Restaurer les bases

Des volontaires locaux dans un village a la peripherie de Bukavu, ville situee dans la province du sud de Kivu en Republique democratique du Congo (RDC), construisent un pont pour relier le marche du village aux villes et commerces avoisinants - des pluies diluviennes ont emporte la route principale du village, le coupant pratiquement du reste de la region. Le VNU congolais Matial Mbilizi (au fond, en T-shirt blanc) travaille avec les communautes locales pour lutter contre la pauvrete dans la region. (Photo: VNU)Des volontaires locaux dans un village a la peripherie de Bukavu, ville situee dans la province du sud de Kivu en Republique democratique du Congo (RDC), construisent un pont pour relier le marche du village aux villes et commerces avoisinants - des pluies diluviennes ont emporte la route principale du village, le coupant pratiquement du reste de la region. Le VNU congolais Matial Mbilizi (au fond, en T-shirt blanc) travaille avec les communautes locales pour lutter contre la pauvrete dans la region. (Photo: VNU)
28 juin 2005

Dans les 24 heures qui ont suivi les ravages des tsunamis le 26 décembre et l’anéantissement de communautés entières dans toute l’Asie du Sud et du Sud-Est, des VNU indiens, expérimentés dans les plans d’action en cas de catastrophe, se sont rendus sur place pour coordonner les secours. Ils ont organisé l’aide aux blessés et personnes déplacées, estimé les dommages et diffusé les informations aux donateurs, organismes de secours et médias. Deepa Thachapilly, VNU spécialisée dans la prévention des maladies, fut parmi les premiers spécialistes des soins d’urgence à arriver dans les Maldives pour tenter de réduire les risques de maladies d’origine hydrique et autres infections qui se propagent rapidement dans des environnements après une telle catastrophe.

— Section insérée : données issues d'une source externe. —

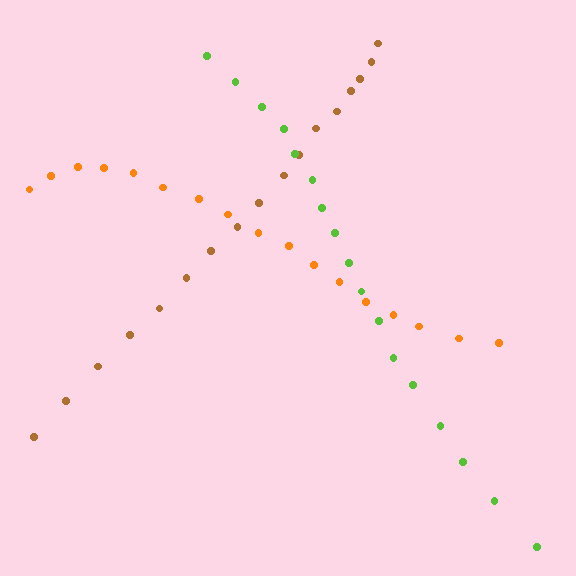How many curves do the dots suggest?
There are 3 distinct paths.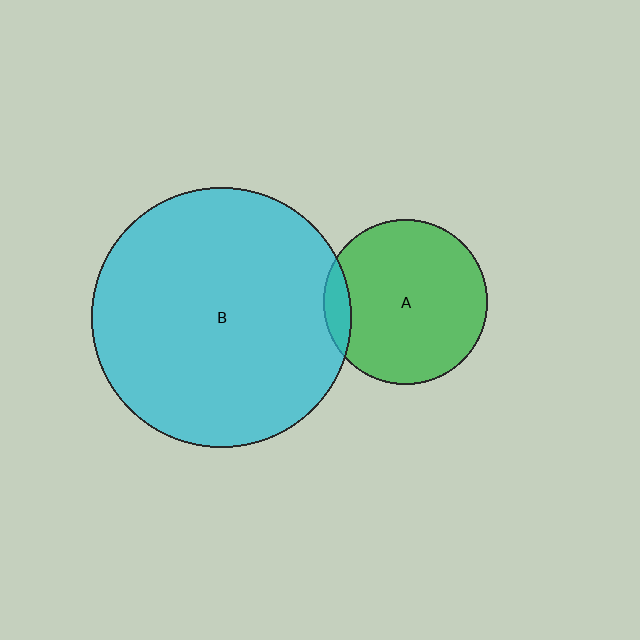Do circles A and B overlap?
Yes.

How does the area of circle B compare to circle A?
Approximately 2.5 times.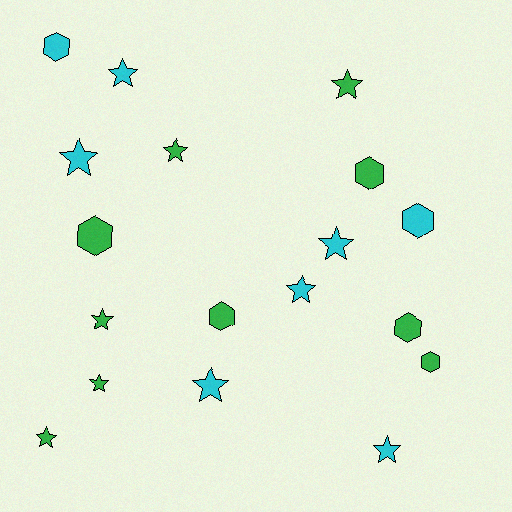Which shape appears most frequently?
Star, with 11 objects.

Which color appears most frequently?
Green, with 10 objects.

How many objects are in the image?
There are 18 objects.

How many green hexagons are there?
There are 5 green hexagons.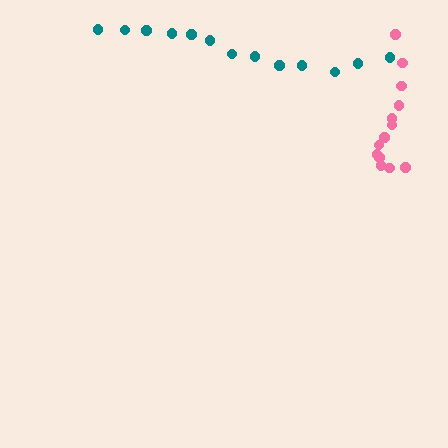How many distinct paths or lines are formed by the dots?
There are 2 distinct paths.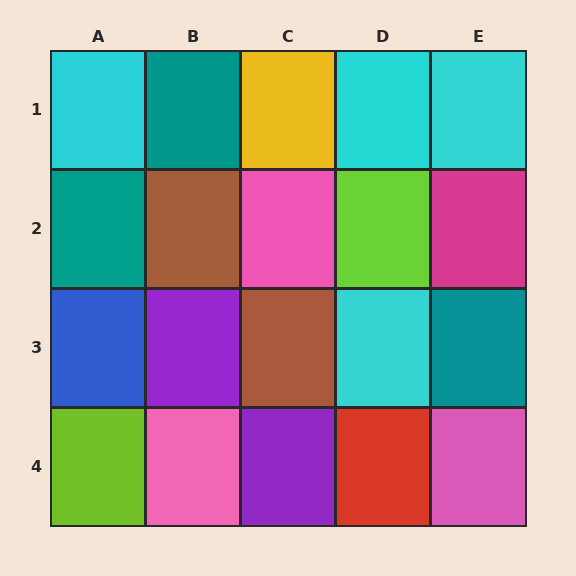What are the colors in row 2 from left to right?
Teal, brown, pink, lime, magenta.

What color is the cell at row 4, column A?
Lime.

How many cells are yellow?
1 cell is yellow.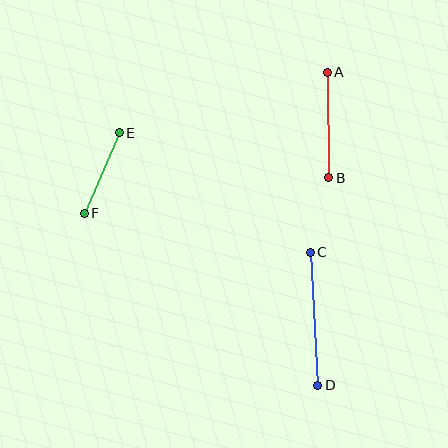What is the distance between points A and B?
The distance is approximately 105 pixels.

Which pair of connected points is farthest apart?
Points C and D are farthest apart.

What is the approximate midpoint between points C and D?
The midpoint is at approximately (314, 319) pixels.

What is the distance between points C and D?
The distance is approximately 133 pixels.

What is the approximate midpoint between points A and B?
The midpoint is at approximately (328, 125) pixels.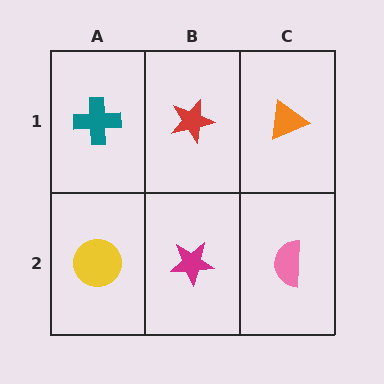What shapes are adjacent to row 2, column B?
A red star (row 1, column B), a yellow circle (row 2, column A), a pink semicircle (row 2, column C).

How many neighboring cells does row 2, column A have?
2.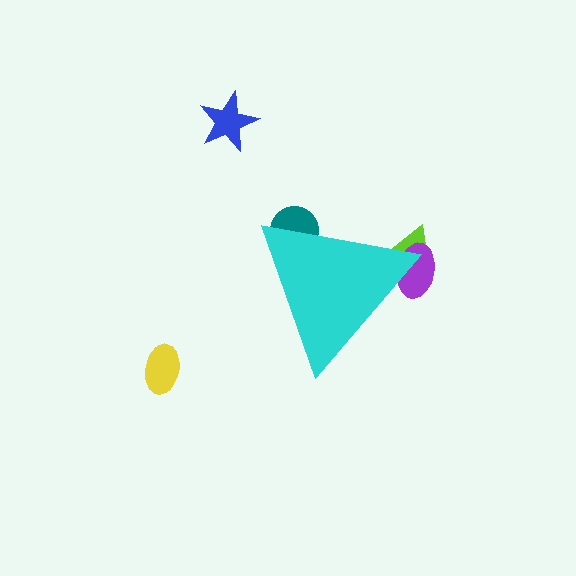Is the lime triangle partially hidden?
Yes, the lime triangle is partially hidden behind the cyan triangle.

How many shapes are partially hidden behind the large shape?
3 shapes are partially hidden.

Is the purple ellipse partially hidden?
Yes, the purple ellipse is partially hidden behind the cyan triangle.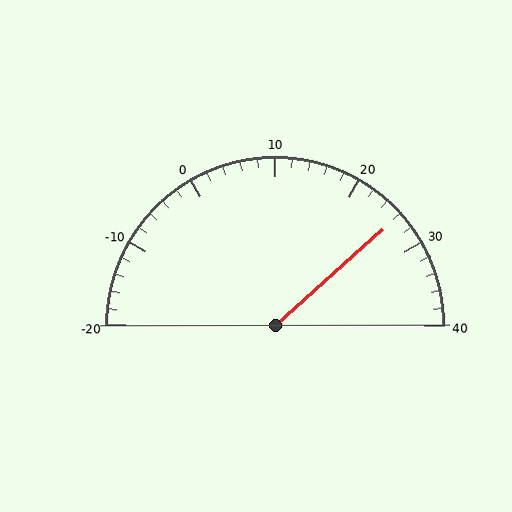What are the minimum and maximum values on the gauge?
The gauge ranges from -20 to 40.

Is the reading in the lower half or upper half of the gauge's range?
The reading is in the upper half of the range (-20 to 40).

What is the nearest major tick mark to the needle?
The nearest major tick mark is 30.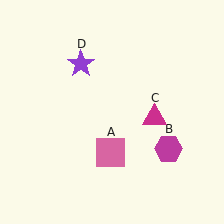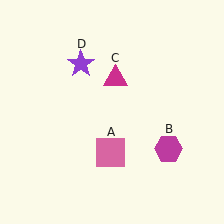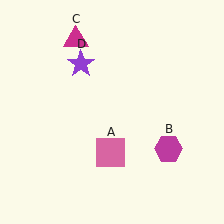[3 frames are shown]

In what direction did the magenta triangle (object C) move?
The magenta triangle (object C) moved up and to the left.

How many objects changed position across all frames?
1 object changed position: magenta triangle (object C).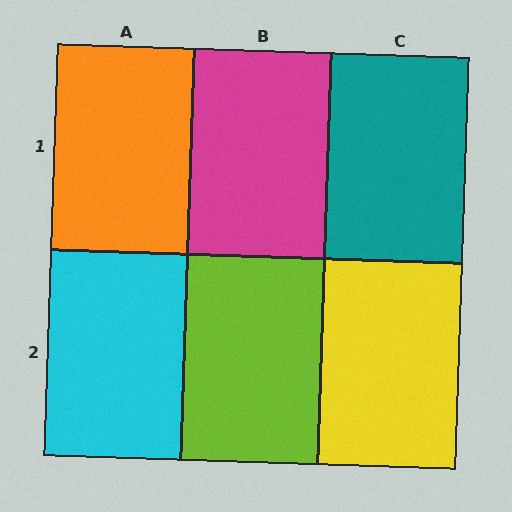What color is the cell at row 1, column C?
Teal.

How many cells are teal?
1 cell is teal.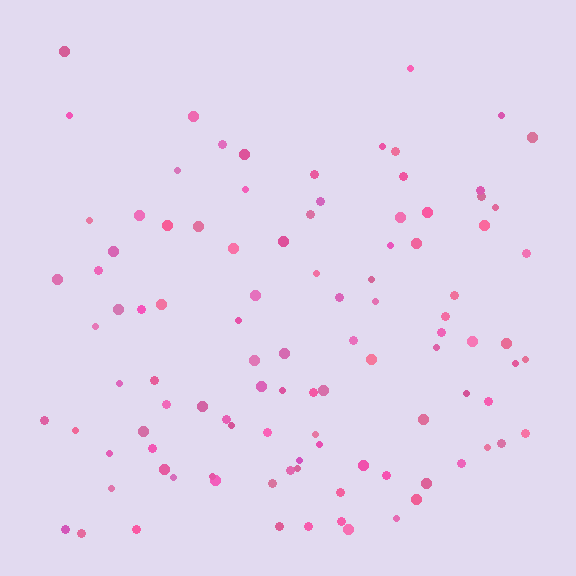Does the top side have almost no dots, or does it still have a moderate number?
Still a moderate number, just noticeably fewer than the bottom.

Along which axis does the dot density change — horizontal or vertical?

Dans le cadre du programme DRM du gouvernement indien pour la gestion des risques naturels, une initiative en place depuis 2000 avec le soutien du PNUD/programme VNU Inde, des volontaires comme Deepa ont sensibilisé la population locale à la prévention des catastrophes. Plus de 400 VNU ont participé au programme, coopérant avec les habitants, les représentants locaux et régionaux et les ONG pour leur permettre de mieux réagir suite à une catastrophe. Depuis, des initiatives similaires ont été mises en place au niveau local dans 17 pays.

Dans la province d’Aceh, en Indonésie, la mobilisation et la participation des volontaires locaux à la réhabilitation de leurs communautés ont été les tâches principales auxquelles se sont consacrées les VNU Vera Yuliana (Indonésie) et Cristina Herrero (Espagne). Avec l’aide d’ingénieurs australiens, elles ont formé « sur le tas » des équipes de volontaires locaux à déboucher des égouts et canalisations, déblayer des décombres et nettoyer des hôpitaux et des écoles. Pour permettre également aux jeunes de participer, l’équipe VNU, en association avec un organisme national de jeunes, a ouvert un centre de consultation et d’information géré par des volontaires et destiné aux victimes de Banda Aceh, capitale de la province d’Aceh.

Lorsque le programme VNU a lancé son appel à l’aide suite à la catastrophe du tsunami, les gouvernements du Japon, de l’Allemagne et de la République tchèque furent les premiers à répondre, libérant près de 8 millions de US $ pour des initiatives immédiates et des projets de réhabilitation à long terme. Du côté du secteur privé, la compagnie aérienne de Dubai, Emirates Airlines, a lancé une campagne début 2005 pour inciter ses clients grands voyageurs à faire don de leurs bonus kilométriques afin d’acheminer des volontaires dans les régions touchées par la catastrophe. Par le biais du service de volontariat en ligne du programme VNU, de nombreux volontaires ont uni leurs efforts pour aider Global Hand, une ONG sur Internet, à actualiser son site de ressources pour faciliter l’envoi de fournitures par des entreprises dans les régions dévastées.

Recenser les meilleures pratiques et partager les informations DRM, telle est la priorité de la stratégie régionale développée par le programme VNU et le Bureau du PNUD pour la prévention des crises et le relèvement (BCPR). En se basant sur la réussite du programme indien, le programme VNU et le BCPR ont organisé en Inde, en octobre 2004, un atelier pour la création d’un réseau régional de VNU ayant une certaine expérience dans ce domaine. Une fois en place, ce réseau permettra aux VNU indiens de se rendre dans d’autres pays de la région pour former les communautés locales à la prévention des catastrophes. Cette initiative fait partie de la structure de réaction aux tsunamis, conjointement mise en place par le programme VNU, le BCPR et les bureaux du PNUD en Asie du Sud et du Sud-Est.